Shrikant Mahapatra Shrikant Mahapatra - 2 months ago 7
C Question

Passing of character array to a pointer and concatenation of string

I get the concatenation of both the strings when 'c' is printed inside the function.But when the address of the pointer is returned and "i" is printed inside main, the output is not proper.

#include <stdio.h>

char* comp(char* s,char* t)
{
int count=0;
char *c;
c=s;
while(*s!='\0')
s++;
for(;*t!='\0';t++,s++)
*s=*t;
return c;
}

int main(){
char* i;
char c[]= "hello there";
char f[]="world";
i=comp(&c,&f);
printf("%s",i);
return 0;
}

Answer

Problems I see:

Problem 1

You are not null terminating the concatenated string in comp.

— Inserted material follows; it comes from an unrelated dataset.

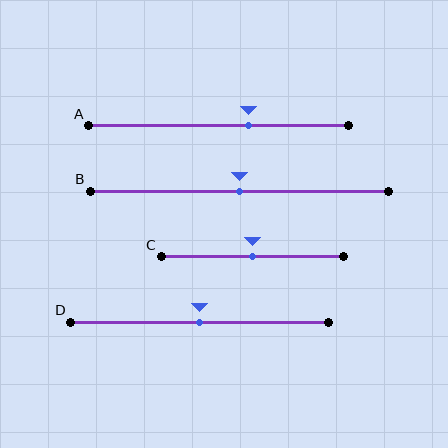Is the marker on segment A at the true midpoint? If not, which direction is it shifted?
No, the marker on segment A is shifted to the right by about 11% of the segment length.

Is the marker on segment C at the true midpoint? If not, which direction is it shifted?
Yes, the marker on segment C is at the true midpoint.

char* comp(char* s,char* t)
{
   int count=0;
   char *c;
   c=s;
   while(*s!='\0')
      s++;
   for(;*t!='\0';t++,s++)
      *s=*t;

   // Need this
   *s = '\0';
   return c;
}

Problem 2

You calling the function incorrectly. You need to use:

i=comp(c, f); // Not comp(&c, &f)

Problem 3

The most serious problem is that you are writing over memory that you are not supposed to:

When you use:

char c[]= "hello there";
char f[]="world";

c has enough memory to hold the string "hello there" and f has enough memory to hold the string "world". Trying to write beyond those limits is cause for undefined behavior. You could use:

char c[100]= "hello there";
char f[]="world";
i = comp(c, f);

That will be OK since c has enough space for to hold the concatenated string.